As much as I adored Keane (and I really really did), this is very much Anna’s book. It is her journey and it is her victory (though Keane has some victories of his own as well).
There were few things I didn’t like about the book. I was enjoying Anna and Keane so much that as I headed to what I believed would be the inevitable dark moment where everything went wrong (I’m not going to tell whether what I believed came true) I kind of shied away from reading on. I just didn’t want to see them apart or unhappy because they were so perfect together and each had been through so much already. I just didn’t want any more difficulty for them. Also, as I read this in November 2020, my own resilience was pretty low and that was a factor too. But I can’t hold that feeling against the book. Actually it’s a feature, not a bug because I cared so much.

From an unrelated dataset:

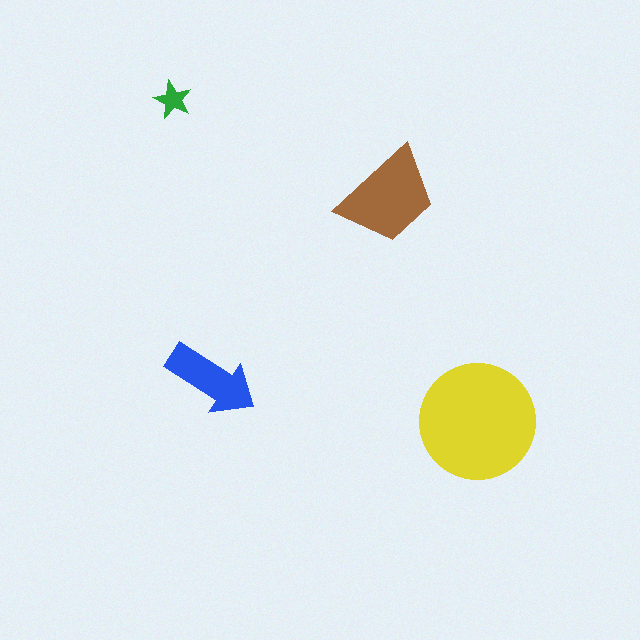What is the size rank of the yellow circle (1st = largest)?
1st.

No, what didn’t work for me entirely was some of the hand-waving at the end where I wanted just a little more detail on what they would do and how it would work. I wondered, frankly, how they could afford to do what they planned in the immediate aftermath of the story (I’m trying not to give spoilers away; I’m not talking about their “project” here, but their next trip). I’m a details girl so that was something I wanted to understand better.
I took a long time to read Float Plan. That was all me. I think I read one entire book in all of November and it was this one! Even though I’m in Australia the US presidential election has such a global impact that I spent a great deal of time freaking out about what might happen and when I wasn’t doing that it was all Covid all the time (and we had it super easy where I am so I realise I’m extremely privileged even so). Considering just how much I was struggling to read, what struck me most about Float Plan was how happy I was to read when I actually did it. Every time I did part of my brain queried why I hadn’t done it sooner. But it’s also a book that you can read over time and not lose anything. It’s a book one could easily gobble down but it can also be savored and there’s no signal loss. I think it’s a book to be re-read too but I haven’t tested that yet.
I loved the information about sailing and the journey to the Turks and Caicos and all the stops in between. I enjoyed the diversity of the broader cast and the sensitive and matter of fact way Keane’s disability was presented. I also appreciated the history of parts of the Bahamas and I was particularly touched by the respect paid to to the history of the slave trade in that area and the various natural disasters which had affected some of the islands they visited. I liked the way that locals were effortlessly included in the story and how they became fully fleshed out characters even if they had little page time.
Most of all I loved Anna and Keane, both separately and together. Please Trish Doller, I beg you – write more contemporary romance.
Float Plan was delightful, joyful and victorious.